In order to perform the sensitivity analysis, the first outcome (delayed healthcare due to cost) measure was refined using another interview question, “What is your ‘wish list’ to improve services from the care providers you have received care?” Choice options included: (1) “Their service should be near where you live”, (2) “They should be more willing to take your insurance”, (3) “They should charge you less for the co-pay or co-insurance”, (4) “They should offer more service hours (i.e., they should be “open” more often)”, (5) “They should have more types of services available”, (6) “There should be less paperwork burden”, (7) “Cost should be lower”, (8) “They need more understandable and friendly communication from the healthcare providers”, and (9) “Other”. Multiple answers were allowed. The sensitivity analysis of model one converted participants who reported that they had delayed care due to cost within the past 12 months but did not report lower cost as a “wish list” item from affirmative to negative responses. The rationale for this analysis rested on cost being identified as a significant barrier when seeking healthcare. If cost did serve as a significant barrier, then cost should, theoretically, also be listed as a wish list item.

3. Results

Table 1 shows the descriptive statistics of the analytic sample. Of the total 949 respondents, just under half (44.9%) reported smoking regularly. The average age of respondents was 42 (SD = 12.7). Of all respondents, 58.2% were female. The racial make-up of the sample was primarily African American (72%), then White (17.6%), and other races (10.4%). Most of the respondents reported not being married (84.2%). The education level of respondents tended to be low. Over half (53.6%) reported having less than a high school diploma. A majority of respondents (73.5%) reported not working. On average, the household size for respondents was 2.5 (SD = 1.5). As to overall health status, 42.2% reported being in poor or fair health, 30.8% reported being in good health, and 27% reported being in very good or excellent health. Just over 55% of respondents reported having a chronic health problem, and 62.4% of respondents indicated that they had not had a routine check-up during the past 12 months. As many as 41.3% of respondents reported that they had at some point in the past received advice or guidance on smoking cessation from a healthcare provider.
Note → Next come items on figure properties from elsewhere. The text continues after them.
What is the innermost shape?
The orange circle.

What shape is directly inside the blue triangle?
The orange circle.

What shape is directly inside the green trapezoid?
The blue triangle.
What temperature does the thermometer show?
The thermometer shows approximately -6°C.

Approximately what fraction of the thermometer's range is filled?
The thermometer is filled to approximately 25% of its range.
More than half of respondents (n = 602, 63.2%) reported that they had delayed seeking healthcare within the past 12 months due to cost. Among these respondents, there were no statistically significant differences in the percentage between smokers and non-smokers. There were, however, significant differences of delayed healthcare among racial identity (p = 0.009), working status (p = 0.041), self-reported health (p < 0.001), and routine check-up (p < 0.001). African Americans and those not working were the most likely to delay healthcare due to cost. Those who reported poor or fair health were also more likely to delay healthcare due to cost.
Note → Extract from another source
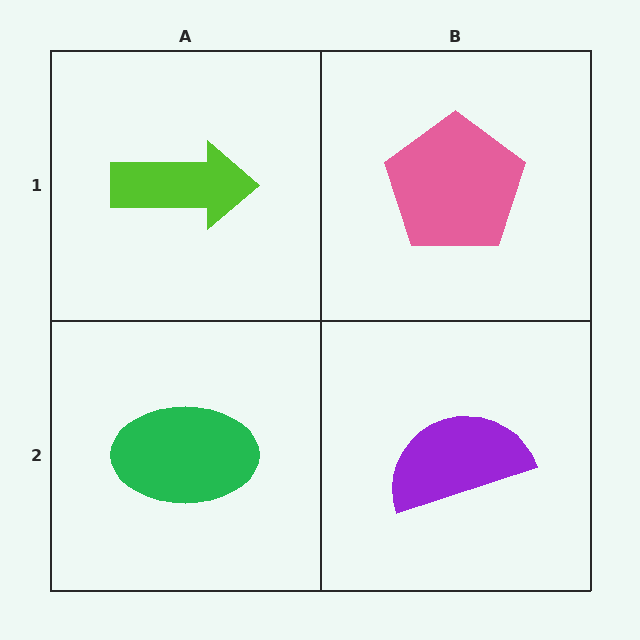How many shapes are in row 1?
2 shapes.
Over half of the respondents (n = 498, 52.5%) reported that they had been in a situation within the past 12 months when they were unable to obtain a needed prescription. Among these respondents, there was a significant difference in smoking status (p = 0.023). Smokers were more likely to report that they could not obtain a needed prescription. There were also significant differences in the proportion of respondents who could not obtain a prescription across gender (p = 0.002), marital status (p = 0.013), working status (p = 0.04), self-reported health (p < 0.001), chronic health problem (p < 0.001), and healthcare smoking cessation support (p = 0.001). Women and those not married, not working, in poor or fair health, who had a chronic health problem, and who had received smoking cessation support in the past were more likely to report that there was a time in the past twelve months in which they could not obtain a needed prescription.
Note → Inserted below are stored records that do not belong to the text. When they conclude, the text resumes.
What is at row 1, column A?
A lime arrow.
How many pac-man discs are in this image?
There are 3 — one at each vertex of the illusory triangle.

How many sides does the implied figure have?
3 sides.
Those reporting that they had delayed care due to cost and/or could not obtain a needed prescription within the past 12 months made up the majority of the sample (n = 689, 72.5%). There was a significant difference at the 10% level in the proportion of these respondents across smoking status (p = 0.06), but women (p < 0.001), African-American (p = 0.024), not working (p = 0.034), poor or fair health (p < 0.001), having a chronic health condition (p < 0.000), not having routine checkup (p = 0.015), and having received smoking cessation support (p = 0.012) were more likely to delay healthcare and/or not obtain a needed prescription.
Table 2 shows the results of the multivariable logistic regression for all three outcomes. The logistic regression model for the first outcome (delaying healthcare) was statistically significant; X2 (17, n = 826) = 69.56, p < 0.001. The model explained 6% of the variance in delaying healthcare due to cost. While there was a significant difference at the 10% level, the 5% level did not result in a statistically significant difference between smokers and non-smokers who delayed healthcare due to cost (AOR = 1.36, 95% CI = 0.99–1.86). The logistic regression model for the second outcome (filling prescriptions) was statistically significant; X2 (17, n = 822) = 78.76, p < 0.001. The model explained 7% of the variance in not filling prescriptions when needed. Smoking was significantly associated with not obtaining a needed prescription (AOR = 1.44, 95% CI = 1.06–1.96). The logistic regression model for the third outcome (delaying healthcare and/or filling prescriptions) was statistically significant; X2 (17, n = 823) = 78.90, p < 0.001. The model explained 8% of the variance in delaying healthcare due to cost and not filling needed prescriptions. The combination of these two outcomes was statistically significant (AOR = 1.59, 95% CI = 1.11–2.26). For all models, compared with females, the AOR was lower for males, and compared with those in poor or fair health, the AOR was lower for those reporting good, very good, or excellent health.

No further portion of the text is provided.